AUTISME : LANGAGE, CORPS ET ÉCRITURE

par Dra. Silvia Rosenfeld [1] et Lic. Susana Sujarchuk [2]

BRÈVE HISTOIRE DU PROGRAMME EN ARGENTINE

1997 : Création du Programme d’Habilitation du Langage à travers l’Écriture pour Autisme et Troubles du Développement, sous la direction du Lic. Daniel Orlievsky. Conception du dispositif clinique à l’Hôpital d’Enfants “Dra. Carolina Tobar Garcia”.

2001 : Début des recherches, dans le cadre du projet “Écriture, communication et structuration psychique dans les troubles sévères du développement.” du programme de bourses UBACyT.

2005 : Prix Categoría Estímulo, Faculté de Psychologie, UBA.

2008 : Invitation du Media Lab MIT,Univ. Autonome de Madrid, et St Johns de New York.

2009 : Publication du chapitre “Du Double à l’écriture”, dans Jean Claude Maleval, L’autiste, son double et ses objets, Presse Universitaire de France, 2009.

2013 : Mise en place du Programme dans le Service de Santé Mentale pédiatrique de l’Hôpital Italien (GABA).

INTRODUCTION :

Cette publication a pour objectif de transmettre aux professionnels de la santé, une approche clinique exhaustive des patients enfants et adolescents pour qui l’on a posé un diagnostic du Trouble du Spectre de l’Autisme (TSA), réalisée durant ces vingt dernières années, dans des Hôpitaux publics et des Centres Éducatifs Thérapeutiques. L’autisme est considéré comme une des affections les plus complexes dans la mesure où il touche le langage, le corps et la communication, les professionnels de la santé et de l’éducation rencontrent des difficultés pour le traiter.

Toutes les classifications diagnostiques, tant la nomenclature américaine (DSMV) que les européennes (CIM 10, ou la Française CFTMEA-R-2000), convergent à confirmer que le langage et la communication sont sévèrement altérés.

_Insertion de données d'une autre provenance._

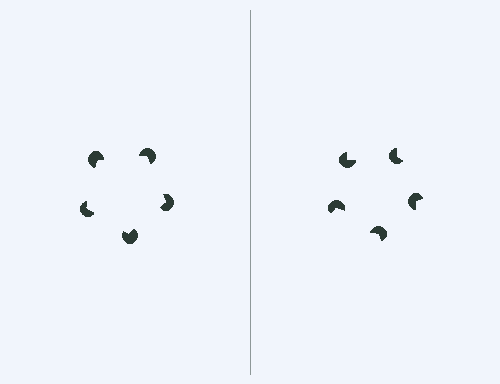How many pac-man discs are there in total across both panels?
10 — 5 on each side.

La sévérité du trouble du langage est la principale difficulté au progrès du développement clinique et éducatif de l’individu, la précocité de son assistance est fondamentale pour établir un pronostic plus ou moins favorable.

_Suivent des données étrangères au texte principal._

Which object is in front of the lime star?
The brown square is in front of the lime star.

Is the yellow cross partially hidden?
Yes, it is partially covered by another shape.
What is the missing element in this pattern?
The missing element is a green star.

C’est à partir du travail de Leo Kanner en 1943 qu’est converti en une entité bien délimitée et faisant référence à la première enfance le dénommé “Autisme Infantile Précoce”.

Cette approche se propose de favoriser et créer des outils pour dépasser les obstacles d’isolement et d’immuabilité définis et précisés originairement dans ces symptômes cliniques.

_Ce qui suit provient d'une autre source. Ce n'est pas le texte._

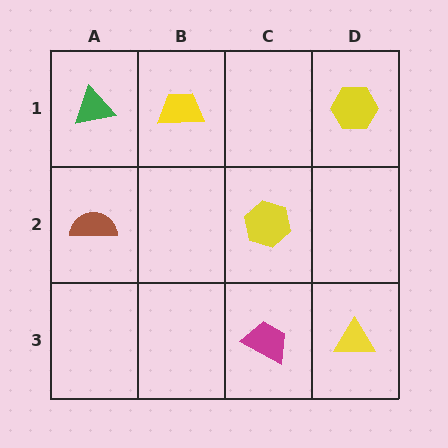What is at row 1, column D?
A yellow hexagon.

Clinique du Spectre de l’Autisme -TSA

 Apparition avant l’âge de 3 ans
 Troubles du langage
 Troubles de l’interaction sociale
 Troubles de la communication verbale et non verbale
 Conduites compulsives et stéréotypées
 Troubles de la motricité
 Réponse anormale aux stimuli sensoriels
 Troubles de l’attention
 Altération des fonctions cognitives
 Manifestations psycho-affectives

OBJECTIF :

Notre propos est de transmettre les possibilités qu’offre l’écriture pour des fonctionnements aussi compromis, atteints dans la constitution du corps, dans la communication et l’interaction sociale.

Les autistes qui ont pu rendre compte de leur souffrance témoignent qu’à l’origine de leurs troubles ils éprouvent la difficulté de prendre la parole et s’accordent à constater que cela leur est beaucoup plus facile de le faire à travers l’écriture.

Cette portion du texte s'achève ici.